Clinicopathological and molecular differences between stage IV screen-detected and interval colorectal cancers in the Flemish screening program

Abstract

Introduction: Interval cancer (IC) is an important quality indicator in colorectal cancer (CRC) screening. Previously, we found that fecal immunochemical test (FIT) ICs are more common in women, older age, right-sided tumors, and advanced stage. Here, we extended our existing stage IV patient cohort with clinicopathological and molecular characteristics, to identify factors associated with FIT-IC.

Methods: Logistic regression models were fit to identify variables associated with the odds of having a stage IV FIT-IC. Multivariate models were corrected for gender, age, and location.

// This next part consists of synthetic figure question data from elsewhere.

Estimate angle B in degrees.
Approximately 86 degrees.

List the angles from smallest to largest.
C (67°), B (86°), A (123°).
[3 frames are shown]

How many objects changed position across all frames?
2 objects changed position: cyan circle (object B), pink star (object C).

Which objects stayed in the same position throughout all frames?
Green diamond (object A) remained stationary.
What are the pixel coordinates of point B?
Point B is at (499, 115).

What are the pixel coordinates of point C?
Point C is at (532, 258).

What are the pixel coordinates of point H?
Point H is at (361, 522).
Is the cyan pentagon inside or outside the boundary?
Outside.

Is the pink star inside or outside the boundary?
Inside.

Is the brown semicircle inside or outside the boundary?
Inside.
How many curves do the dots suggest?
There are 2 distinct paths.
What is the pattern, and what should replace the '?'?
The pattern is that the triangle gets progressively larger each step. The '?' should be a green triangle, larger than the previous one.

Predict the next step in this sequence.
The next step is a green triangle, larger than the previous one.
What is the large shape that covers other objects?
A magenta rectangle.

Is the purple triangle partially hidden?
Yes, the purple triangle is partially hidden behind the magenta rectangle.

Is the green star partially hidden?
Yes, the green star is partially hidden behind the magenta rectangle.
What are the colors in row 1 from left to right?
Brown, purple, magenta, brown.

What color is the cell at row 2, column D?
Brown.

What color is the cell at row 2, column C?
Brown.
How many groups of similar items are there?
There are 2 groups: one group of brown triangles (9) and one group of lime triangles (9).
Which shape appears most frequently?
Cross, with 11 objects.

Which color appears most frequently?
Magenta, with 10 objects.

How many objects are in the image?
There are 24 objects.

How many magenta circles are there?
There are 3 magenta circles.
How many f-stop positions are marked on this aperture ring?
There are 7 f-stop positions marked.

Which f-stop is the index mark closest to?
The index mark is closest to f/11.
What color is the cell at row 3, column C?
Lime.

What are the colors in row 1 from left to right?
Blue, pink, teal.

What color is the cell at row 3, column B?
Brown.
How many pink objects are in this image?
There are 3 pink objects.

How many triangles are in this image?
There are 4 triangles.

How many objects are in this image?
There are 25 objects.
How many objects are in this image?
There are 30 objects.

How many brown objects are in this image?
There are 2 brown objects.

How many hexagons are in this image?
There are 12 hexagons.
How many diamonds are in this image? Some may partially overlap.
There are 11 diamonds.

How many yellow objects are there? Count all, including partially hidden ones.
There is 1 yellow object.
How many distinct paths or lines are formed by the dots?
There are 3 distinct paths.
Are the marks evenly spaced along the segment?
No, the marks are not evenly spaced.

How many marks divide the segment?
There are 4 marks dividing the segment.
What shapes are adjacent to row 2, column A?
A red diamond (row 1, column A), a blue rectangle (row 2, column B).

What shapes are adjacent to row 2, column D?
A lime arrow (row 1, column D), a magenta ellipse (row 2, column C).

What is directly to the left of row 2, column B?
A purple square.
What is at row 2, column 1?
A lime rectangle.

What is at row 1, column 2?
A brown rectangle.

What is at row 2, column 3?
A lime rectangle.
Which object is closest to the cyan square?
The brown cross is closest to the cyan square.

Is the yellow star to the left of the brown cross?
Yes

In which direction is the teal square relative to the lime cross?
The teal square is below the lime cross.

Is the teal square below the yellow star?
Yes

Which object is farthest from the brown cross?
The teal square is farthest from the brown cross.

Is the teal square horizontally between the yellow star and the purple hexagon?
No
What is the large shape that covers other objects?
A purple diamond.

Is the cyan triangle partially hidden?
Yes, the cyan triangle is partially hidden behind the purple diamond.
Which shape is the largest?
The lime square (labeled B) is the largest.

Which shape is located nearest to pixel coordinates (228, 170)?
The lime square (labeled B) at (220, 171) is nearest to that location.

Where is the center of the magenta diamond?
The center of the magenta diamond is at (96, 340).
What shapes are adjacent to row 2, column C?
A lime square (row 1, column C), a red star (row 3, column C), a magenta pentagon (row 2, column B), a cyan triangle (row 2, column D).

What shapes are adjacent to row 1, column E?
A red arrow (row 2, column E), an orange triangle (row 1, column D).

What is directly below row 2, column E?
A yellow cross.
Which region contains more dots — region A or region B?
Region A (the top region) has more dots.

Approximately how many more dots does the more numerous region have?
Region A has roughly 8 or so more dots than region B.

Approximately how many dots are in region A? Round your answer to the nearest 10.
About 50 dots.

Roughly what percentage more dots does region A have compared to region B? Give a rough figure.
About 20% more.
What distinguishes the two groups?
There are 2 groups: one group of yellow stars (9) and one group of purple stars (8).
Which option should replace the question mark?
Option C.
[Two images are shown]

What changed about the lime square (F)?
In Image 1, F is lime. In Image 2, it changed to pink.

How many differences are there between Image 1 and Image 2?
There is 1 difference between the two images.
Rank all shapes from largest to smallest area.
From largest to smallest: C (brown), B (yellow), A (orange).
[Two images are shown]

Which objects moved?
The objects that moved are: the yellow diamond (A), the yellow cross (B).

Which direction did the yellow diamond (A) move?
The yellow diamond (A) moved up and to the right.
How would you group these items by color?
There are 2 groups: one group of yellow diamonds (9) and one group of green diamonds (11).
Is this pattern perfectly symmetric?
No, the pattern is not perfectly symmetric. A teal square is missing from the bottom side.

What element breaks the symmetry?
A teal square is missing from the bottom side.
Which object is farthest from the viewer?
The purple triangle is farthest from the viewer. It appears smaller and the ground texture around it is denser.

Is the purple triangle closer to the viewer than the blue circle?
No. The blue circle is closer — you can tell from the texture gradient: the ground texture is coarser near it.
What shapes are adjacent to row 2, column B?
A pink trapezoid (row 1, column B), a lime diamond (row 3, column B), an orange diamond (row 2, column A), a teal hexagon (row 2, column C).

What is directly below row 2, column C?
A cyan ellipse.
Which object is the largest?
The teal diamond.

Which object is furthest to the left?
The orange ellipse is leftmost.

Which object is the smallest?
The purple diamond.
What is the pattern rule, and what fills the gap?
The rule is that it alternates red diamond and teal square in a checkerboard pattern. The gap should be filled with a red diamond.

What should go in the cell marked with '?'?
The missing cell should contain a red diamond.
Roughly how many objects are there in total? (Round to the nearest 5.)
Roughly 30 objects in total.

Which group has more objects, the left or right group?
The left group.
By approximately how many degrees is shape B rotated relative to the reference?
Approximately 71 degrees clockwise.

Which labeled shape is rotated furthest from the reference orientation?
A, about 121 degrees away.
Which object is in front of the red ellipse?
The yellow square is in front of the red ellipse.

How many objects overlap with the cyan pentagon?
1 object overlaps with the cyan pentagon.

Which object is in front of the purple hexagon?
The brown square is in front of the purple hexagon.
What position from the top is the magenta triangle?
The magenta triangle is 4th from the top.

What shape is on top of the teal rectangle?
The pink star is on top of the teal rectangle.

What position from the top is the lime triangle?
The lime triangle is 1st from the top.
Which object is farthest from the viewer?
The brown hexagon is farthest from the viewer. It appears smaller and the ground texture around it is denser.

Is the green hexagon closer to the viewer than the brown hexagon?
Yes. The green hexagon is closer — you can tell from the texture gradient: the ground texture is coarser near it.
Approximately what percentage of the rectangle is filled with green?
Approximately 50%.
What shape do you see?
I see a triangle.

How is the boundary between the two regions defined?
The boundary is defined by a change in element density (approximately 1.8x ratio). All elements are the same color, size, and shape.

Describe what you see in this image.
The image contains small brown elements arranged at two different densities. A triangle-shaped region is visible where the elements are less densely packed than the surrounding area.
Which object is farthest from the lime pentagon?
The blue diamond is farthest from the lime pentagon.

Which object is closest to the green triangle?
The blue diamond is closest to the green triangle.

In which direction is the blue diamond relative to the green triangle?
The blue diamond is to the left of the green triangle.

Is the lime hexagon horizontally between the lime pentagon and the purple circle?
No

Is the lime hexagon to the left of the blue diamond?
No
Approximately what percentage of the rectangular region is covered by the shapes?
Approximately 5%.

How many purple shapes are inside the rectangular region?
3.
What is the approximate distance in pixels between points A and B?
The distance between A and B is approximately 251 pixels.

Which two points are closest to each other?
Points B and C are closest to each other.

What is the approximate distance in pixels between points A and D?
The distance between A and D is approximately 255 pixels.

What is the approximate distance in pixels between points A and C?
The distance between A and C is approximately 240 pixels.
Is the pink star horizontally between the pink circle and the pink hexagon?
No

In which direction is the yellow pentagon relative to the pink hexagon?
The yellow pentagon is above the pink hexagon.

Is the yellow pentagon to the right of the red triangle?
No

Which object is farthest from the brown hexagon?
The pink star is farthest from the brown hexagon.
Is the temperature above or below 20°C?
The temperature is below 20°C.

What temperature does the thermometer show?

Results: A total of 292 screen-detected (SD) CRCs and 215 FIT-IC CRCs were included. FIT-IC CRC had 5 fold higher odds to be a neuroendocrine (NET) tumor and 2.5 fold higher odds to have lymphovascular invasion. Interestingly, some variables lost significance upon accounting for location. Thus, tumor location is a critical covariate that should always be included when evaluating factors related to FIT-IC.

Conclusions: We identified NETs and lymphovascular invasion as factors associated with increased odds of having a stage IV FIT-IC. Moreover, we highlight the importance of tumor location as a covariate in evaluating FIT-IC related factors. More research across all stages is needed to clarify how these insights might help to optimize the Flemish CRC screening program.

Keywords: clinicopathological differences; colorectal cancer; interval cancer; molecular alterations; screening.

Figure 1

Adjusted Odds Ratio with 95% confidence intervals for variables associated with stage IV FIT-IC. LVI, lymphovascular invasion; NET, neuro-endocrine tumor; Ca, carcinoma. Figure created with Graphpad Prism v10.1.1.